Au passage, il a tenu, au nom du groupe statistique, à saluer le leadership du chef du département en charge des questions statistiques qui a conduit une série d’initiatives parmi lesquelles, il a cité la tenue de la table ronde sur la mobilisation des ressources en faveur du cinquième RGPH.
Avant de terminer, il a réitéré l’engagement des PTF à appuyer le gouvernement pour le développement de la statistique et pour une meilleure utilisation des données dans la prise de décision.
Par ailleurs, il a invité ses pairs (PTF) à apporter une attention particulière aux grandes opérations statistiques dont le budget n’a pas encore été bouclé, notamment le RGPH prévu en 2019 et le Recensement général agricole et du Recensement général des Unités économiques.

Les urgences
Dans son discours de lancement, le ministre Adama Tiémoko DIARRA a insisté sur l’urgence du financement de ces différentes opérations en cours au niveau de son département.
« Ces opérations de recensement représentent des défis majeurs pour le l’économe malienne », a insisté le ministre.
Déjà le département est en phase de mise en œuvre de multiples projets tels que l’Enquête démographique et de santé (EDS), l’Enquête modulaire permanente auprès des ménages (EMOP) ; l’Enquête par grappe à indicateur multiple (MICS) ; l’Enquête nutritionnelle anthropométrique et de mortalité de type SMART ou encore l’Enquête agricole de conjoncture (EAC). Le gouvernement du Mali, selon ses représentants, tient à honorer tous ses engagements visant à produire des données de qualité et à jour.

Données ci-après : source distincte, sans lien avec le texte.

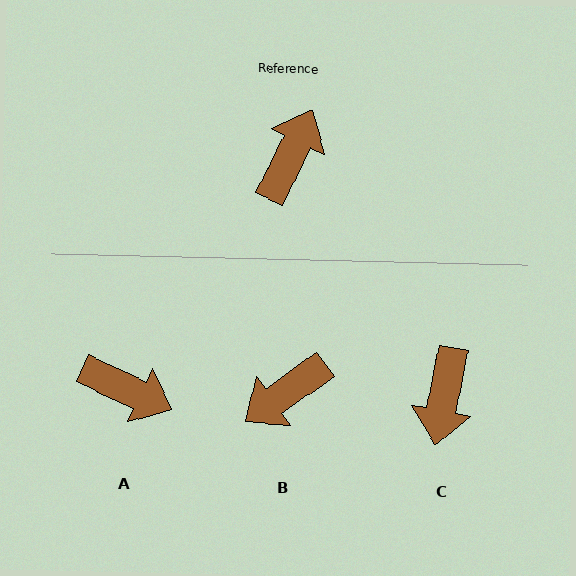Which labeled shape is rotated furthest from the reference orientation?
C, about 165 degrees away.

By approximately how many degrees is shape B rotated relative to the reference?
Approximately 151 degrees counter-clockwise.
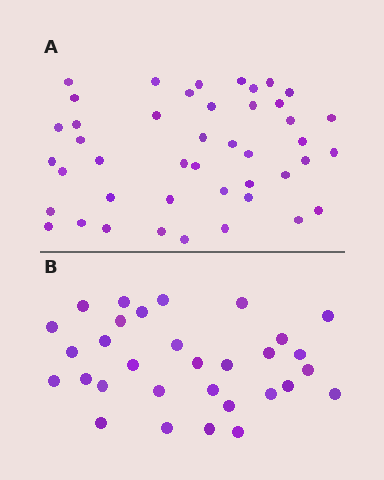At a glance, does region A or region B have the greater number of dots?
Region A (the top region) has more dots.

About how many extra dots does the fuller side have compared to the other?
Region A has approximately 15 more dots than region B.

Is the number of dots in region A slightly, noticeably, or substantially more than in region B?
Region A has noticeably more, but not dramatically so. The ratio is roughly 1.4 to 1.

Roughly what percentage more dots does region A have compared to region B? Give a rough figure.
About 40% more.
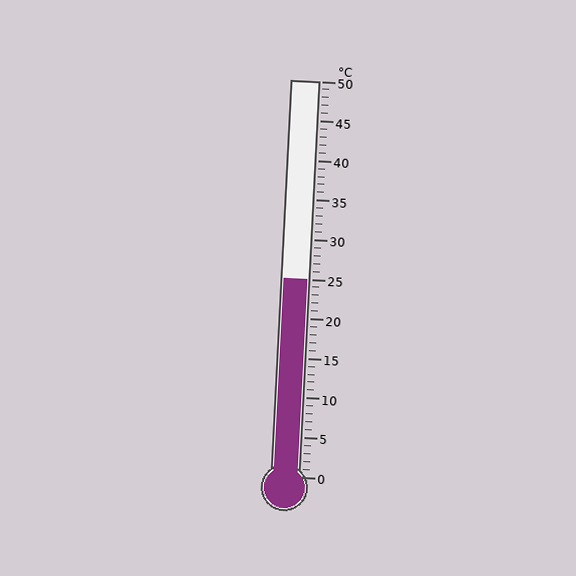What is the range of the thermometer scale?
The thermometer scale ranges from 0°C to 50°C.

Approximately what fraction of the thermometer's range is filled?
The thermometer is filled to approximately 50% of its range.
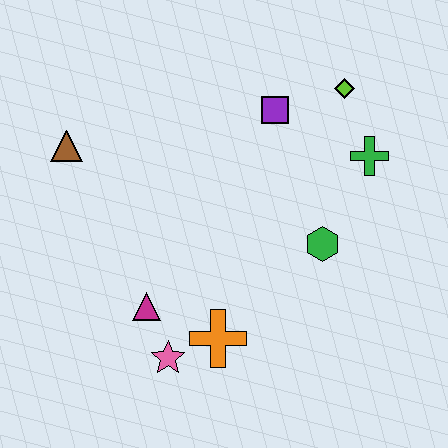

À cet effet, conformément à la vision du président de la République, Ibrahim Boubacar KEÏTA, le gouvernement, a dit le ministre DIARRA, ne ménagera aucun effort pour mobiliser toutes les énergies utiles à la réalisation des projets ci-dessus énumérés.
De même, il a tenu à saluer la mobilisation des PTF autour des activités des différentes structures du SSN notamment le RGPH, dont le coût total est estimé 19,7 milliards de F CFA.
Outre ladite cérémonie d’ouverture officielle, des communications sur des thèmes pertinents, des expositions et quelques publications du Système statistique national (SSN) ainsi qu’un match de football étaient au programme des activités commémoratives de cette journée.